The salient point, and the throughline of this entire analysis, is that even in the context of frontier safety, the United States is not starting from scratch. This is the main takeaway for policymakers in Washington, DC, and in the fifty states. Recognizing this ground truth should help in crafting targeted legislation to close real gaps, particularly around data governance and frontier security, without duplicating protections that consumers, workers, and creators already have. Assuming AI is "unregulated" is the path that leads to fifty overlapping, sometimes contradictory state approaches, each purporting to solve problems that existing federal and state laws, when applied properly, may already solve.
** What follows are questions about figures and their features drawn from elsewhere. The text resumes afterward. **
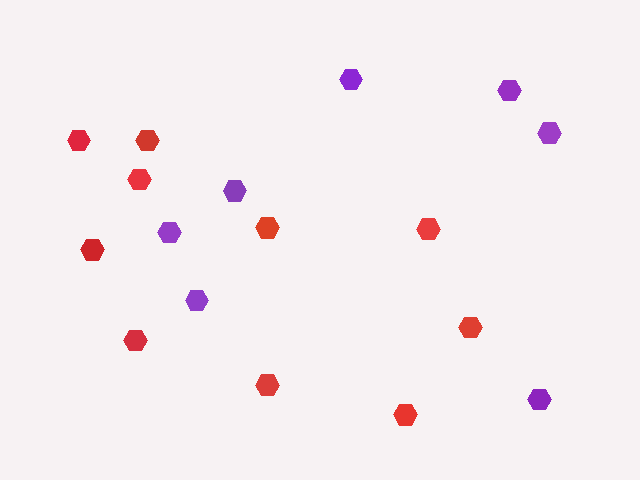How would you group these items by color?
There are 2 groups: one group of red hexagons (10) and one group of purple hexagons (7).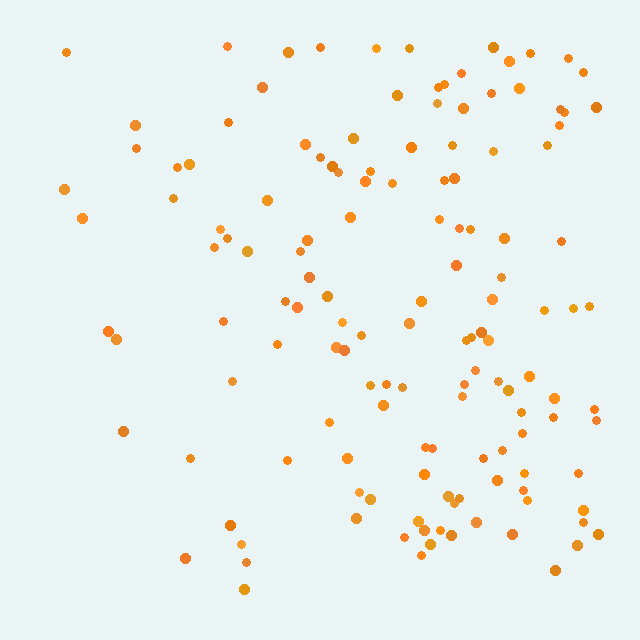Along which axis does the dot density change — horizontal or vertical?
Horizontal.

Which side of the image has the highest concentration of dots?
The right.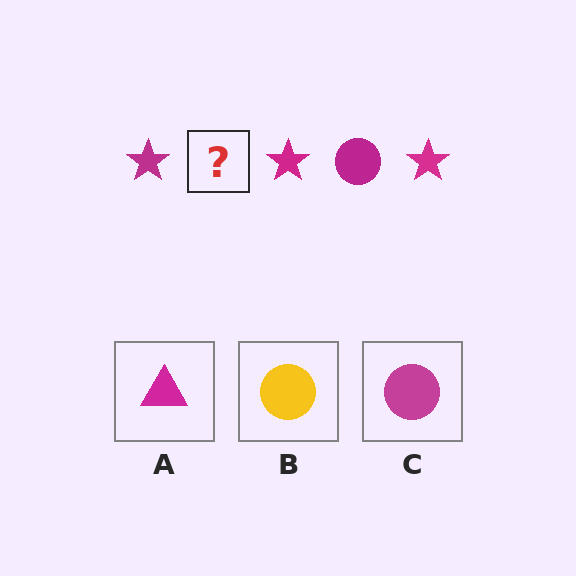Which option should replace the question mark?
Option C.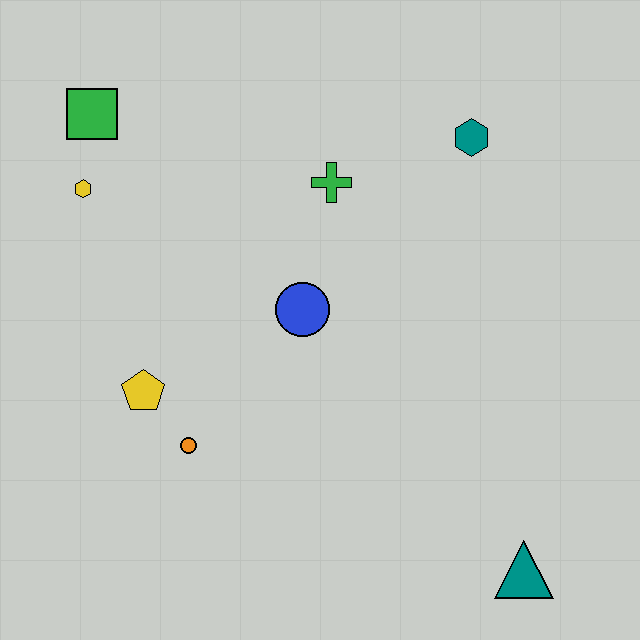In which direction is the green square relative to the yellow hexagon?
The green square is above the yellow hexagon.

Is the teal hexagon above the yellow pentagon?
Yes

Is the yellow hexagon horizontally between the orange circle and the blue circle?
No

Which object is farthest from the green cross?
The teal triangle is farthest from the green cross.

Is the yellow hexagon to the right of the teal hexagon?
No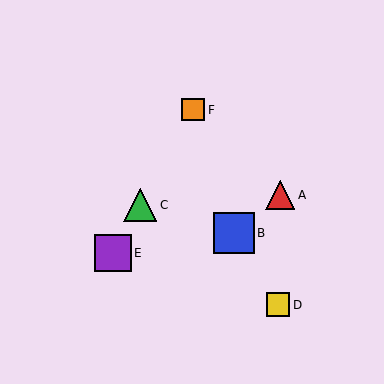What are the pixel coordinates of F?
Object F is at (193, 110).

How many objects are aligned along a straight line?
3 objects (C, E, F) are aligned along a straight line.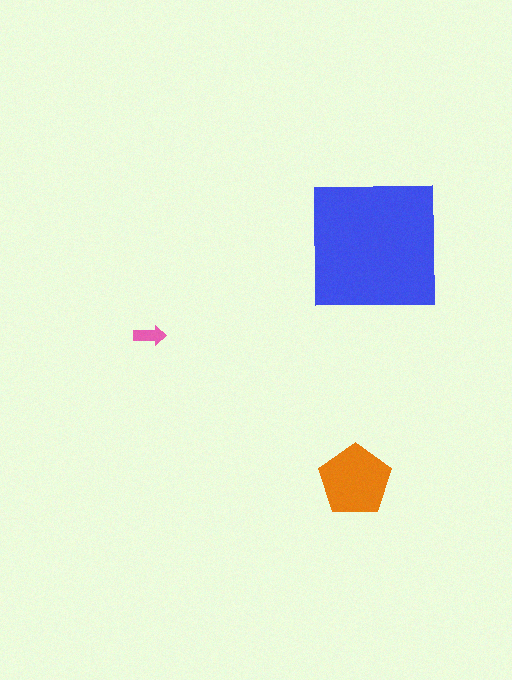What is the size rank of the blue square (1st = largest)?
1st.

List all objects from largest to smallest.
The blue square, the orange pentagon, the pink arrow.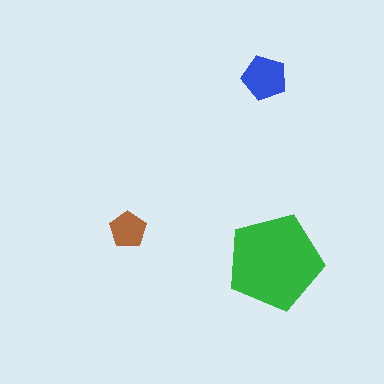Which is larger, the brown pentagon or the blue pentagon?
The blue one.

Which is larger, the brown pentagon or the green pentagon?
The green one.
SIIA has long favored robust federal solutions, grounded in leveraging the expertise of institutions like NIST's Center for AI Standards and Innovation, over a fragmented state-by-state patchwork, precisely because fragmentation imposes real compliance costs without a commensurate increase in protection. This memo is offered in that spirit: not as an argument against AI regulation, but as a case for regulating with precision. Neither Congress nor the states need to build an entirely new legal system for artificial intelligence. They need to understand how the current legal system already governs AI development and use and how it provides accountability mechanisms for many areas of concern, and these policymakers should legislate where that system falls short.